Williams argues the U.S. government has condemned the U.S. dollar to "a hyperinflationary grave" by taking on debt obligations that will never be covered by raising taxes and/or by severely slashing government spending that has become politically untouchable.

"Bankrupt sovereign states most commonly use the currency printing press as a solution to not having enough money to cover obligations," he cautioned. "The U.S. government and the Federal Reserve have committed the system to its ultimate insolvency, through the easy politics of a bottomless pocketbook, the servicing of big-moneyed special interests, gross mismanagement, and a deliberate and ongoing effort to debase the U.S. currency."

He is concerned that the Federal Reserve will supplement its current policy of Quantitative Easing 2, or QE2, under which the Fed intends to purchase by mid-year 2010 another $600 billion of Treasury debt with "QE3."

"These actions (QE2 and QE3) should pummel heavily the U.S. dollar's exchange rate against other major currencies," he concludes. "Looming with uncertain timing is a panicked dollar dumping and dumping of dollar-denominated paper assets, which remains the most likely event as a proximal trigger for the onset of hyperinflation in the near-term."

Williams predicts that the early stages of hyperinflation will be marked by an accelerating upturn in consumer prices, a pattern that has already begun to unfold in response to QE2.

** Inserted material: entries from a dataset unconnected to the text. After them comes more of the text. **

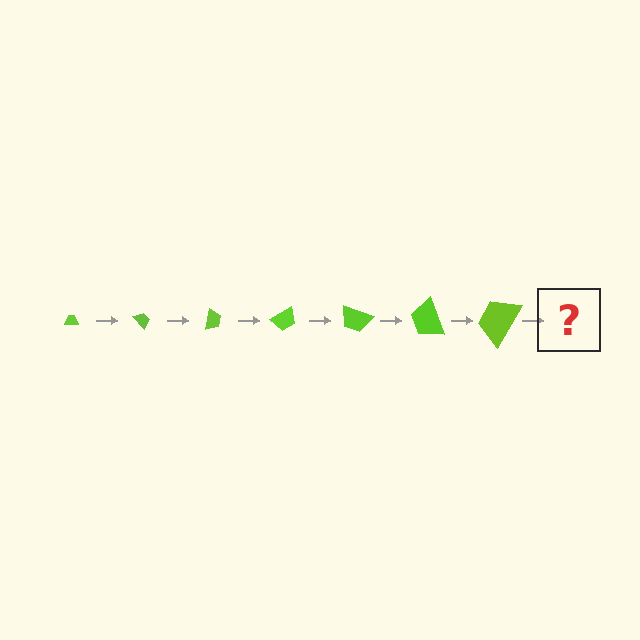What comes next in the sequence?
The next element should be a trapezoid, larger than the previous one and rotated 350 degrees clockwise from the start.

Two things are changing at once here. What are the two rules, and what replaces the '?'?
The two rules are that the trapezoid grows larger each step and it rotates 50 degrees clockwise each step. The '?' should be a trapezoid, larger than the previous one and rotated 350 degrees clockwise from the start.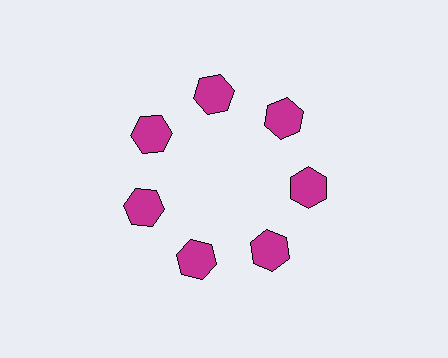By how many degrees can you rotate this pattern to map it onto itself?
The pattern maps onto itself every 51 degrees of rotation.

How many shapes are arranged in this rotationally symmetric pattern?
There are 7 shapes, arranged in 7 groups of 1.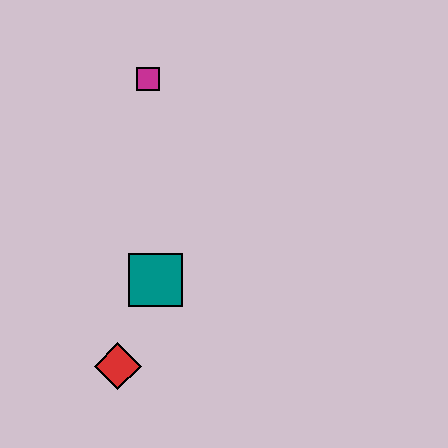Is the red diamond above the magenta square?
No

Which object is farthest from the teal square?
The magenta square is farthest from the teal square.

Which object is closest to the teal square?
The red diamond is closest to the teal square.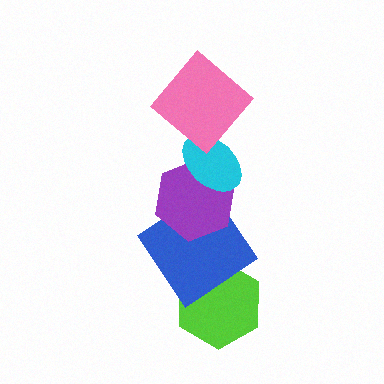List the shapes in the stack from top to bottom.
From top to bottom: the pink diamond, the cyan ellipse, the purple hexagon, the blue diamond, the lime hexagon.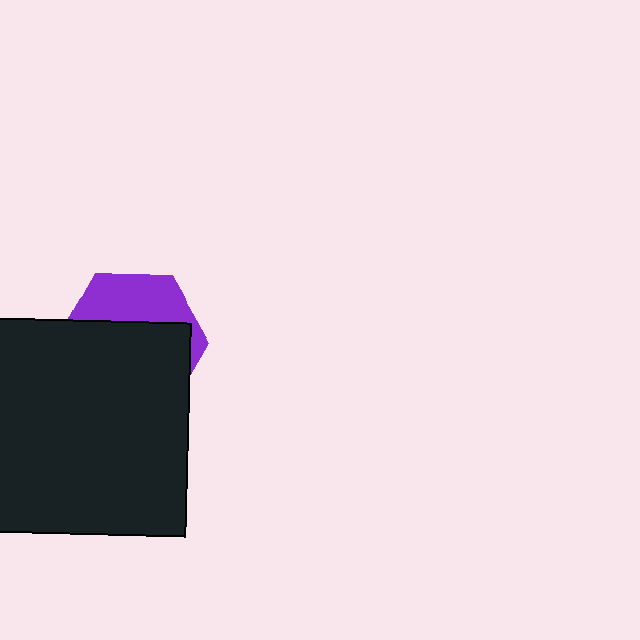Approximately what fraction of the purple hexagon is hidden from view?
Roughly 65% of the purple hexagon is hidden behind the black square.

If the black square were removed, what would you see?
You would see the complete purple hexagon.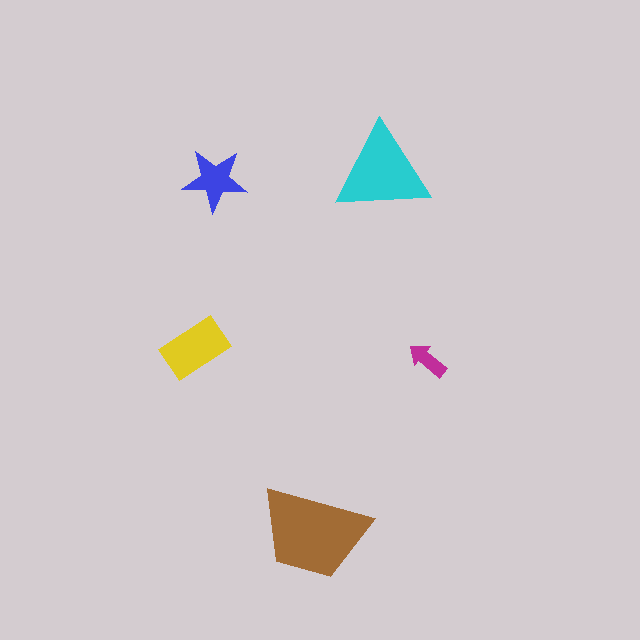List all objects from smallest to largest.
The magenta arrow, the blue star, the yellow rectangle, the cyan triangle, the brown trapezoid.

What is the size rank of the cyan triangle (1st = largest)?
2nd.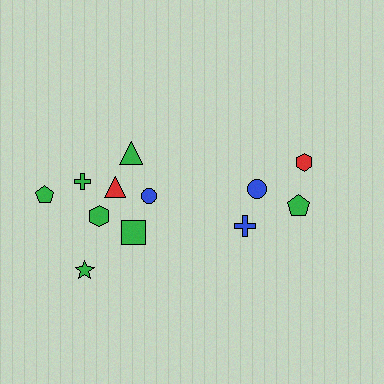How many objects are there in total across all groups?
There are 12 objects.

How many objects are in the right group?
There are 4 objects.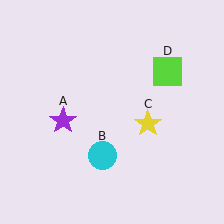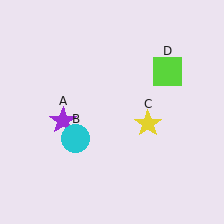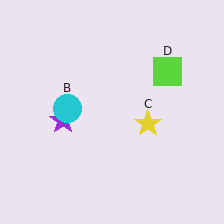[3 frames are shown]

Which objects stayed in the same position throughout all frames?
Purple star (object A) and yellow star (object C) and lime square (object D) remained stationary.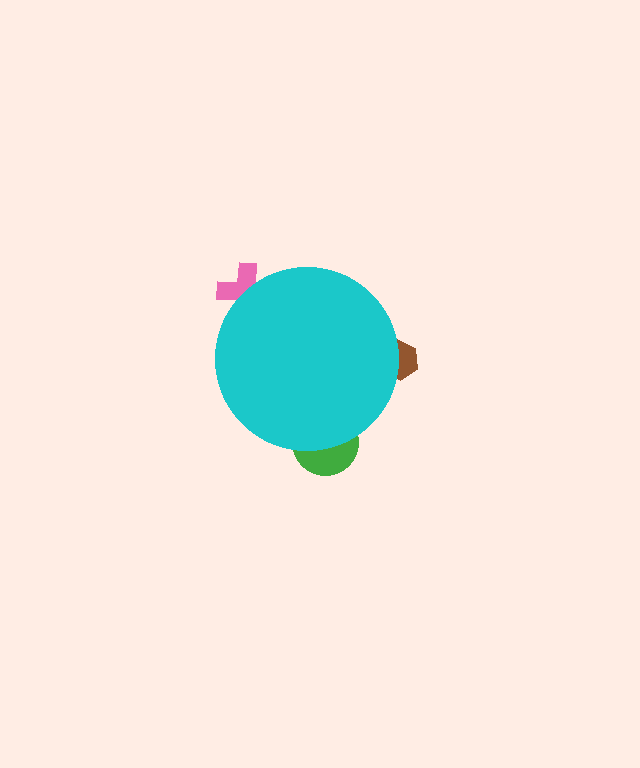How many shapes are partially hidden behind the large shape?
3 shapes are partially hidden.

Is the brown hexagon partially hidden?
Yes, the brown hexagon is partially hidden behind the cyan circle.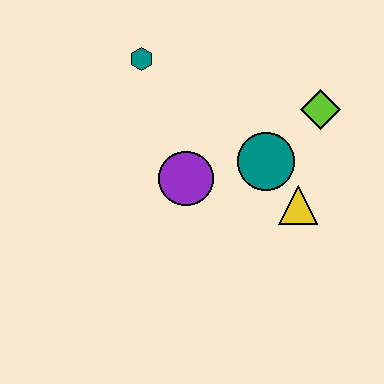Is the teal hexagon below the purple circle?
No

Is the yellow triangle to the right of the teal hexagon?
Yes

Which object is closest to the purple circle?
The teal circle is closest to the purple circle.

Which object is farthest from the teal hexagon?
The yellow triangle is farthest from the teal hexagon.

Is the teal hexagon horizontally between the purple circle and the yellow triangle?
No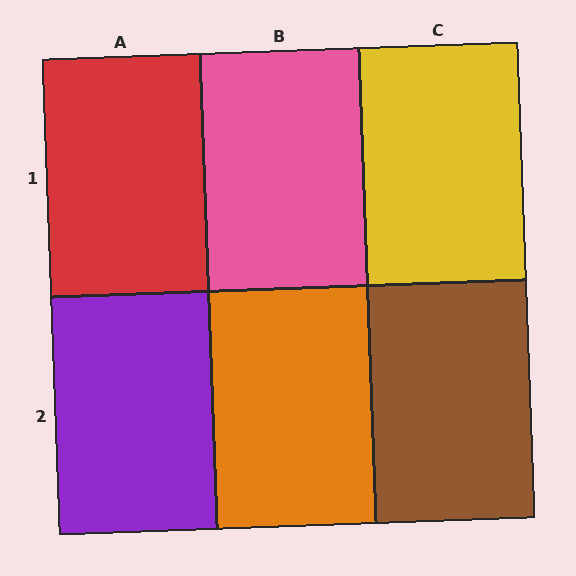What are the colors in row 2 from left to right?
Purple, orange, brown.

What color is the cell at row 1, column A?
Red.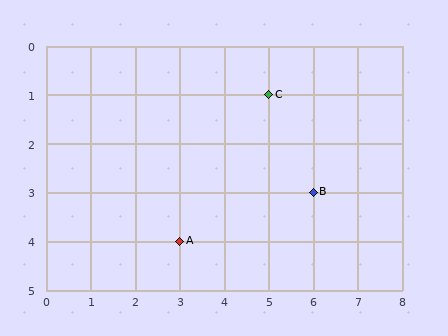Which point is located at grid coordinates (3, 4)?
Point A is at (3, 4).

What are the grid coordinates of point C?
Point C is at grid coordinates (5, 1).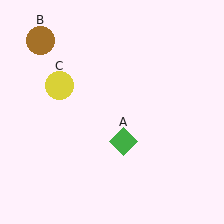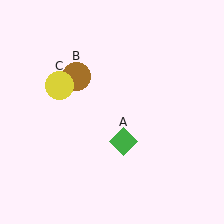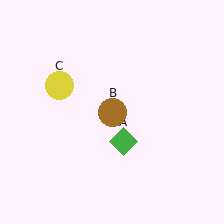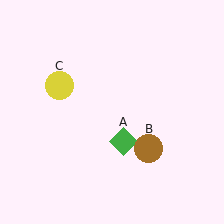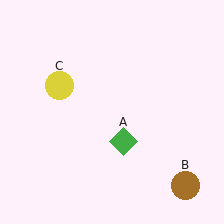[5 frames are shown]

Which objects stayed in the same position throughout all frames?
Green diamond (object A) and yellow circle (object C) remained stationary.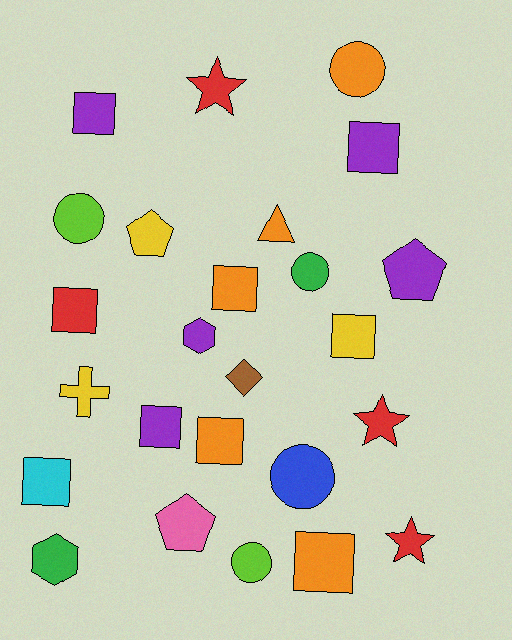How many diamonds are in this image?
There is 1 diamond.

"For those living in the United States, long-range strategies should look to assure safety and survival, which from a financial standpoint means preserving wealth and assets," he advises.

Williams suggests that physical gold in the form of sovereign coins priced near bullion prices remains the primary hedge in terms of preserving the purchasing power of the dollar, as well as stronger major currencies such as the Swiss franc, the Canadian dollar and the Australian dollar.